In her works, Mirjam Thomann explores the often invisible connections between space, bodies and the subject. Considering the Bärenzwinger’s opening to the public, Thomann reflects on the hidden conditions for accessibility in her newly created sculptural series “Little Life”.
Thomann’s interventions are prosthetic extensions of the space and its narratives, always referring visitors back to the immediate physical dimension of their subjective spatial experiences.
In her series “Negative Calligrammes”, the artist Natalie Czech addresses the relationship between image and writing.

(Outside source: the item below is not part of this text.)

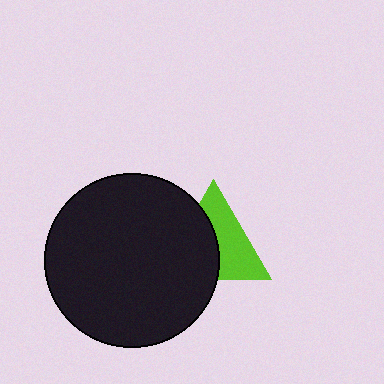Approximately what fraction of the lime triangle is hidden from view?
Roughly 48% of the lime triangle is hidden behind the black circle.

The photos show emails from authors who wrote their texts around blank spaces that in turn were fixed by Czech beforehand. Text and image appear because of each other, yet stand for themselves. Through this encounter, Czechs’ images open up a poetic space for the visitors, in which the question of meaning constitutes an aesthetic experience itself.
Curated by
Nandita Vasanta and
Christopher Weickenmeier
Natalie Czech
Natalie Czech (born 1976) lives and works in Berlin. She has presented solo exhibitions at Heidelberger Kunstverein, Palais de Tokyo, Paris; Kunstverein Hamburg, Kunstverein Braunschweig, Ludlow 38, New York; Kunstverein für die Rheinlande und Westfalen, Düsseldorf; Kadel Willborn, Düsseldorf; and Captain Petzel, Berlin; among others.
Recent group exhibitions include Kunsthalle Hamburg, Sprengel Museum, Hannover; Zabludowicz Collection, London; Museum of Modern Art, New York; Pinakothek der Moderne, Munich; Kunsthalle Bremen; Kunsthalle Wien; Deichtorhallen, Hamburg; Kunsthaus Bregenz. She has received numerous awards and grants, including, in 2014, the Villa Romana Prize.
Mirjam Thomann
Mirjam Thomann is an artist living in Berlin. Her installations combine sculptures with text, construction materials with flesh colours, everyday objects with ceramics, and art historical references with feminist theory.
Her focus is centred around the architectural and institutional nature of a place, particularly the exhibition space.
Her works have been exhibited at Galerie Nagel Draxler in Berlin and Cologne, Casco in Utrecht, Kunstverein Hamburg and Kunstverein Arnsberg, After the Butcher in Berlin, Galerie Krobath in Vienna, the Museum of Contemporary Art, Taipei and at MAK Center for Art and Architecture in Los Angeles.
She writes for “Texte zur Kunst” and is currently Professor of Fine Arts/Plastics at Kunsthochschule Kassel.